López Elena, López Isabel, Sequí Julia, Ferreira Antonio
Phosphoproteomic core, Spanish National Cancer Research Centre (CNIO), C/Melchor Fernández Almagro, 3, 28029, Madrid, Spain.
J Clin Bioinforma. 2011 Jul 6;1(1):16. doi: 10.1186/2043-9113-1-16.
The mitogen activated protein kinase (MAPK) pathways are known to be deregulated in many human malignancies. Phosphopeptide identification of protein-kinases and site determination are major challenges in biomedical mass spectrometry (MS). P38 and HuR protein kinases have been reported extensively in the general principles of signalling pathways modulated by phosphorylation, mainly by molecular biology and western blotting techniques. Thus, although it has been demonstrated they are phosphorylated in different stress/stimuli conditions, the phosphopeptides and specific amino acids in which the phosphate groups are located in those protein kinases have not been shown completely.
We have combined different resins: (a) IMAC (Immobilized Metal Affinity Capture), (b) TiO2 (Titanium dioxide) and (c) SIMAC (Sequential Elution from IMAC) to isolate phosphopeptides from p38 and HuR protein kinases in vitro.Different phosphopeptide MS strategies were carried out by the LTQ ion Trap mass spectrometer (Thermo): (a) Multistage activation (MSA) and (b) Neutral loss MS3 (DDNLMS3).In addition, Molecular Dynamics (MD) bioinformatic simulation has been applied in order to simulate, over a period of time, the effects of the presence of the extra phosphate group (and the associated negative charge) in the overall structure and behaviour of the protein HuR.This study is supported by the Declaration of Helsinki and subsequent ethical guidelines.

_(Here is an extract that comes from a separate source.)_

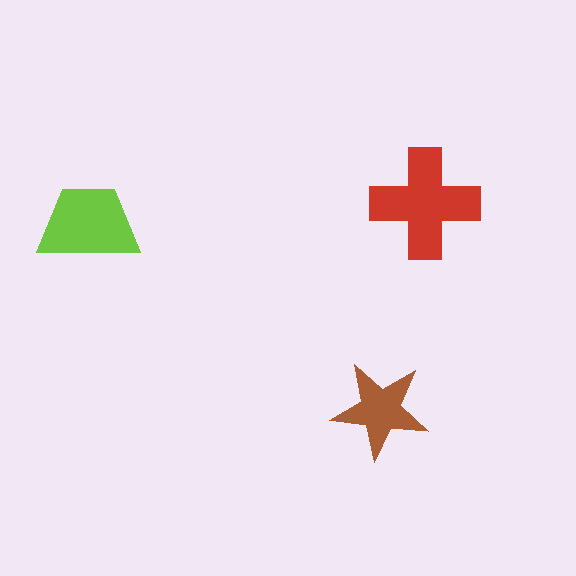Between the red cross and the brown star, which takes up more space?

The combination of these techniques allowed for:(1) The identification of 6 unknown phosphopeptides of these protein kinases. (2) Amino acid site assignments of the phosphate groups from each identified phosphopeptide, including manual validation by inspection of all the spectra. (3) The analyses of the phosphopeptides discovered were carried out in four triplicate experiments to avoid false positives getting high reproducibility in all the isolated phosphopeptides recovered from both protein kinases. (4) Computer simulation using MD techniques allowed us to get functional models of both structure and interactions of the previously mentioned phosphorylated kinases and the differences between their phosphorylated and un-phosphorylated forms.
Many research studies are necessary to unfold the whole signalling network (human proteome), which is so important to advance in clinical research, especially in the cases of malignant diseases.
已知丝裂原活化蛋白激酶(MAPK)通路在许多人类恶性肿瘤中失调。蛋白质激酶的磷酸肽鉴定和位点确定是生物医学质谱(MS)中的主要挑战。P38和HuR蛋白激酶在磷酸化调节的信号通路的一般原理方面已有广泛报道,主要采用分子生物学和蛋白质印迹技术。因此,尽管已证明它们在不同的应激/刺激条件下会发生磷酸化,但这些蛋白激酶中磷酸基团所在的磷酸肽和特定氨基酸尚未完全明确。
我们结合了不同的树脂:(a)固定化金属亲和捕获(IMAC),(b)二氧化钛(TiO2)和(c)IMAC顺序洗脱(SIMAC),以体外分离p38和HuR蛋白激酶的磷酸肽。通过LTQ离子阱质谱仪(赛默飞世尔)进行不同的磷酸肽MS策略:(a)多级活化(MSA)和(b)中性丢失MS3(DDNLMS3)。此外,应用分子动力学(MD)生物信息学模拟,在一段时间内模拟额外磷酸基团(以及相关负电荷)的存在对HuR蛋白整体结构和行为的影响。本研究得到了《赫尔辛基宣言》及后续伦理准则的支持。
这些技术的结合实现了:(1)鉴定出这些蛋白激酶的6种未知磷酸肽。(2)对每个鉴定出的磷酸肽的磷酸基团进行氨基酸位点分配,包括通过检查所有光谱进行人工验证。(3)对发现的磷酸肽进行了四次重复实验分析,以避免假阳性,使从两种蛋白激酶中回收的所有分离磷酸肽都具有高重现性。(4)使用MD技术的计算机模拟使我们能够获得上述磷酸化激酶的结构和相互作用的功能模型,以及它们磷酸化和未磷酸化形式之间的差异。
需要进行许多研究来揭示整个信号网络(人类蛋白质组),这对于推进临床研究,特别是在恶性疾病的情况下非常重要。